The first part of the book describes the background behind cosmological inflation, and the second covers BICEP2. The third section focuses on Keating's issues with the Nobel Prize, including lack of diversity in the recipients, that the prize cannot be awarded posthumously, the maximum of three laureates per prize, which excludes larger groups from receiving it, and the secrecy around nominations. According to Keating, all of these "reward an outdated version of science", and "better science comes from inclusivity, collaboration, and innovation". He argues that the science Nobel Prizes have strayed from the original intent of Alfred Nobel's will, and may hinder scientific progress by fostering unnecessary, and sometimes destructive, competition. He proposed that half a Nobel prize should go to the leaders of a collaboration, with the other half awarded to the rest of the team of scientists working on the project.

=== Into the Impossible (2021) ===
His second book, Into the Impossible, was published in 2021. It features interviews with Nobel Prize winners Adam Riess, Rainer Weiss, Sheldon Glashow, Carl Wieman, Roger Penrose, Duncan Haldane, Frank Wilczek, John C. Mather and Barry Barish.
== Personal life ==
Keating was born on September 9, 1971, the son of the mathematician James Ax, and his wife Barbara. When he was about seven, his parents divorced and his mother remarried, and the young Brian took his stepfather's name, Keating. He was out of contact with his father for the next 15 years, reconnecting only when he was a graduate student. Keating grew up in Dobbs Ferry, New York. He has three brothers. Kevin, Nick and Shaya.

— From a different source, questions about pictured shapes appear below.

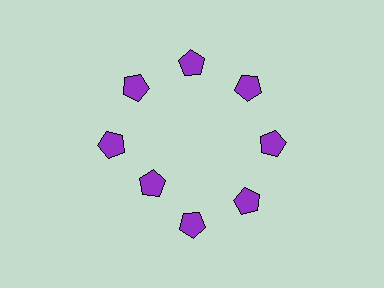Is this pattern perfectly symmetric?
No. The 8 purple pentagons are arranged in a ring, but one element near the 8 o'clock position is pulled inward toward the center, breaking the 8-fold rotational symmetry.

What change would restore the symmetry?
The symmetry would be restored by moving it outward, back onto the ring so that all 8 pentagons sit at equal angles and equal distance from the center.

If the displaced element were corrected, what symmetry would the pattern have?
It would have 8-fold rotational symmetry — the pattern would map onto itself every 45 degrees.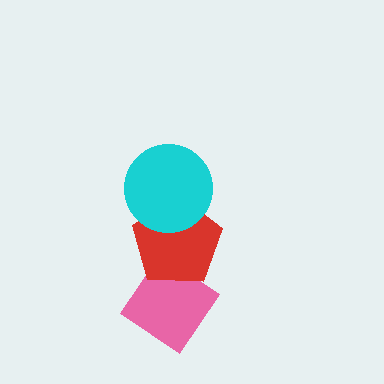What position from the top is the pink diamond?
The pink diamond is 3rd from the top.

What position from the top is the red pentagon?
The red pentagon is 2nd from the top.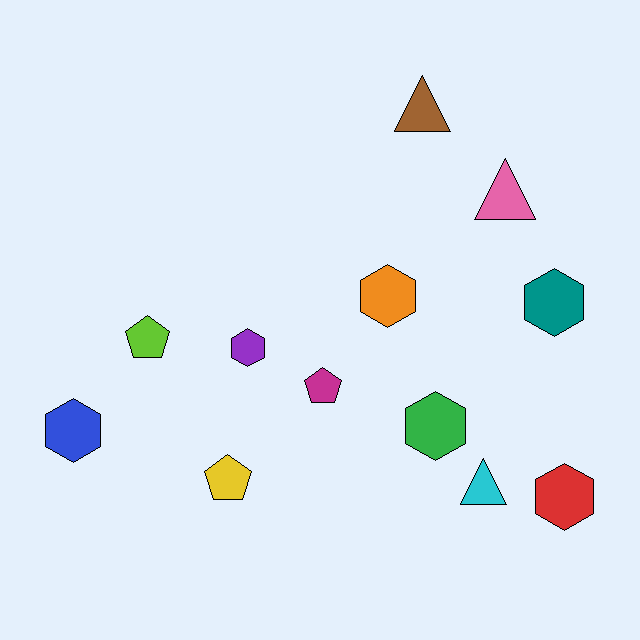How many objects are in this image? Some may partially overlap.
There are 12 objects.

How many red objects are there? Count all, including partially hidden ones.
There is 1 red object.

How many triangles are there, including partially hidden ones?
There are 3 triangles.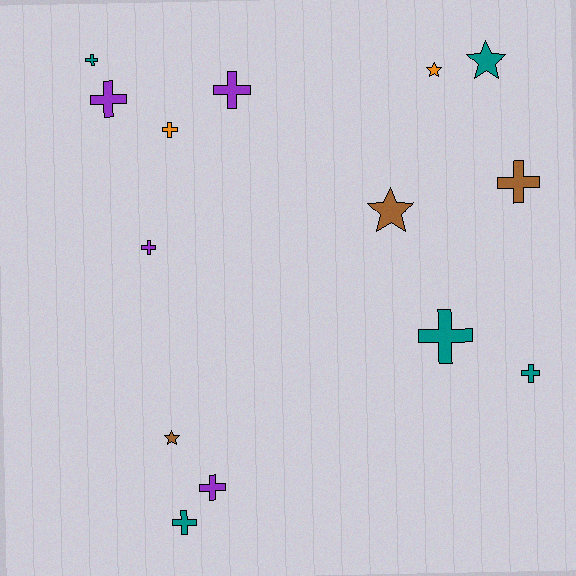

Keating was born to Jewish parents, but they divorced and his mother married a Catholic. He became a member of the Catholic Church, although his mother and father were non-observant Jews. He later became an atheist, and subsequently he became an observant Jew, currently describing himself as a "practicing devout agnostic".

As well as a cosmologist, he is a pilot with a multi-engine turbine license. He was a trustee of Math for America, San Diego in 2006–2014, Angel Flight West in 2010–2015, and the National Museum of Mathematics in 2014–2017. He is currently a trustee of San Diego Air & Space Museum since 2013, and is on the Ruben H. Fleet Museum advisory council since 2017.